A questo elemento di valutazione bisogna inoltre aggiungere le altrettanto nette conclusioni dell’audit, secondo cui le carenze strutturali e organizzative ‘hanno minato la capacità del sistema di preparedness alle emergenze sanitarie degli animali, in particolare in Veneto e Lombardia’.
L’attività di monitoraggio e controllo dai veterinari pubblici è in corso ed è stata rafforzata perché la zona che dovrebbe accogliere il nuovo allevamento di ovaiole a Lonigo è zona a rischio, ma l’esperienza dello scorso anno, con un’estensione drammatica dell’influenza aviaria, ci ha insegnato che il numero dei veterinari pubblici è comunque sottodimensionato rispetto alla sostanziale presenza di allevamenti in Veneto.
Solo per fornire qualche dato, a Vicenza mancano 1/3 dei veterinari e le carenze dei bilanci delle ASL impediscono assunzioni a breve termine, anche solo per la sostituzione di chi va in pensione. In questa situazione non è possibile garantire la massima sicurezza di operatori e settore economico.
Per questo, da sette anni continuo a chiedere alla Regione di aprire spazi per incrementarne il numero.

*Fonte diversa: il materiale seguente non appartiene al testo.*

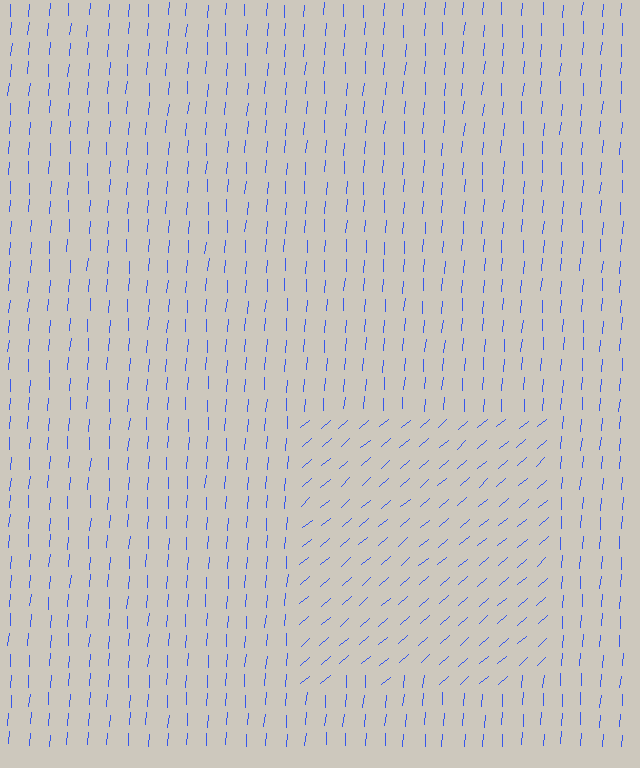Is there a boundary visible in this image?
Yes, there is a texture boundary formed by a change in line orientation.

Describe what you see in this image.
The image is filled with small blue line segments. A rectangle region in the image has lines oriented differently from the surrounding lines, creating a visible texture boundary.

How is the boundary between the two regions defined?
The boundary is defined purely by a change in line orientation (approximately 45 degrees difference). All lines are the same color and thickness.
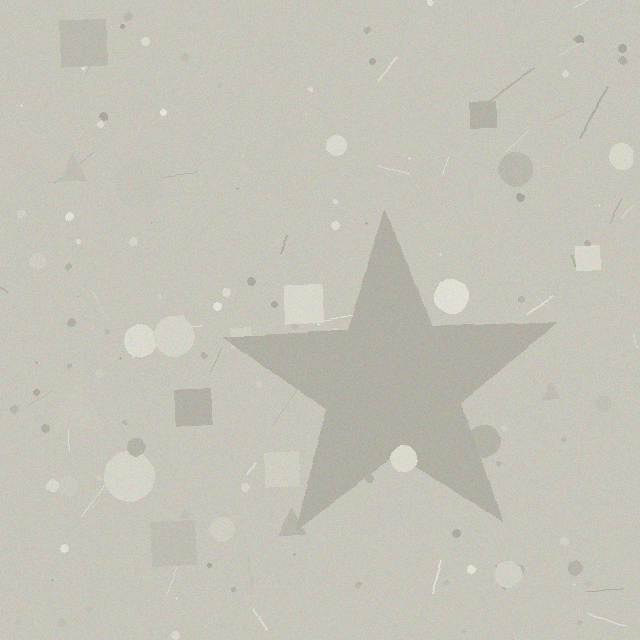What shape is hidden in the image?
A star is hidden in the image.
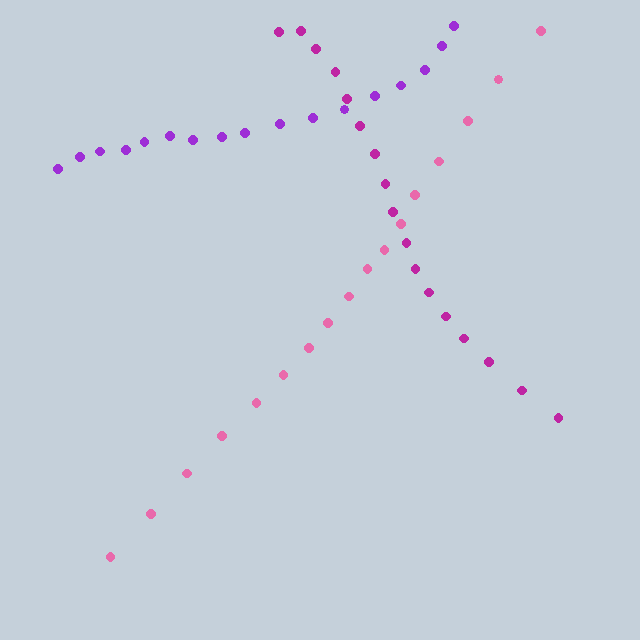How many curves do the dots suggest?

È compito della politica dover prendere atto che in un contesto generale in cui sempre più persone scelgono una dieta priva di alimenti di origine animale, l’aumento di allevamenti intesivi per produrre carne a buon mercato ha costi sociali e sanitari che non possiamo permetterci, specie in territori che hanno pagato e stanno pagando l’inquinamento da PFAS.
Occorre affrontare subito una moratoria sui nuovi allevamenti intensivi: sono gli stessi agricoltori, sentiti in Commissione Agricoltura del Consiglio regionale del Veneto, a richiedere lo stop a nuove autorizzazioni di apertura di allevamenti.